Krause may be forgiven the liberties she takes with history. By all accounts Cushman was an extraordinary woman whose life and times might well supply material for a score of plays: born in 1816 to a poor New England family, Cushman succeeded in forging a career as a serious actress at a time when women on the stage were expected to be more decorative than dramatic. Playing classical parts like Lady Macbeth as well as popular ones like Meg Merrilies, the gypsy woman in Guy Mannering, and even essaying trouser roles, Cushman became the toast of two continents, the first American actress to achieve international stardom. She also enjoyed several lesbian love affairs, many of them with women as renowned as she. Eventually she died of breast cancer, in 1876, but our last vision of her is of a brave professional refusing postoperative painkillers and taking the stage to play a death scene before an adoring audience.
This play is not so much a challenge to the acting skills of its cast–a mix of Equity professionals and MFA candidates from Northern Illinois University–as to their stamina. Kristine Holtvedt’s brisk direction holds Cushman’s story, from womb to tomb, to just under two and a half hours. The nine ensemble members play 24 characters with varying degrees of success–Isadore Geller’s Abraham Lincoln has an accent disturbingly close to Elvis Presley’s, but Gene Terruso and Robert C. Torri have some fine moments as Cushman’s “good” and “bad” mentors respectively. As Sallie, Kava Stewartson goes well beyond facile, saintly ethnic-sidekick stereotypes to create a character so individualized and whole that my companion asked when we would see a play about her
If Charlotte Cushman had not existed some 1993 playwright would surely have had to make her up. But she did exist, and apparently with an independence admirable in a woman of any time or culture. Superficial as Krause’s play may be, it does provide a long-overdue introduction to an American figure about whom we should certainly know more.

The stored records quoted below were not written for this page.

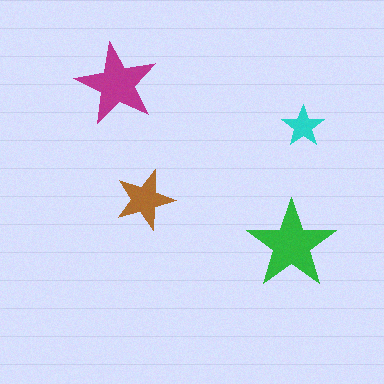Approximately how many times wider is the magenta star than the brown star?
About 1.5 times wider.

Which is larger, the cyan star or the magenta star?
The magenta one.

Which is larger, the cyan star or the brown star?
The brown one.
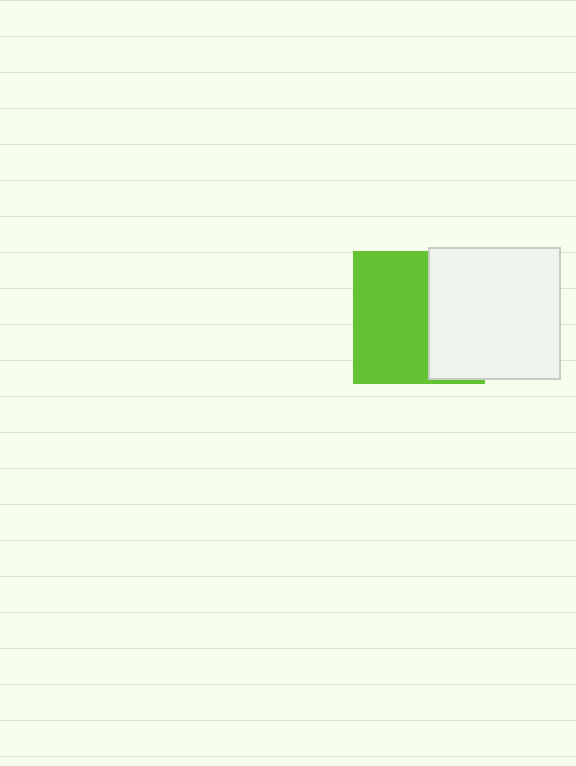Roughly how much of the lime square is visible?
About half of it is visible (roughly 57%).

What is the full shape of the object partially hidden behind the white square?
The partially hidden object is a lime square.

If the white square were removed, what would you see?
You would see the complete lime square.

SONGS OF LOVE AND REMEMBRANCE
at the Theatre Building
Songs of Love and Remembrance is “dedicated to those who have died of AIDS and their loved ones who survived them.” Claiming his goal was “a song cycle that spoke to the audience about emotions common to us all,” composer Ronald Hirsch has set to music several poems on the themes of love, yearning, passion, and loss written by such diverse authors as Walt Whitman, Joyce Carol Oates, Rumi, and himself. The sometimes startling intervals and nonrepetitive melodic lines may sound strange at first to ears more accustomed to traditional opera, but Hirsch’s music contains many superb passages, complete with the hesitations suggestive of romantic uncertainty and the trills representing the triumph of renewed life.
Tenor Thomas L. Potter, playing a sky-eyed lover, has a fine vocal technique, as does mezzo-soprano Janet Aman Burton (who is not afraid to bend a glissando to better reflect the cynicism of her character). But it is baritone Dan Turek who displays not only technical competence but an expressive range and sensitivity of phrasing that reveal the poetry in both the music and the words–in particular on the exquisitely sensual “Lovedream.”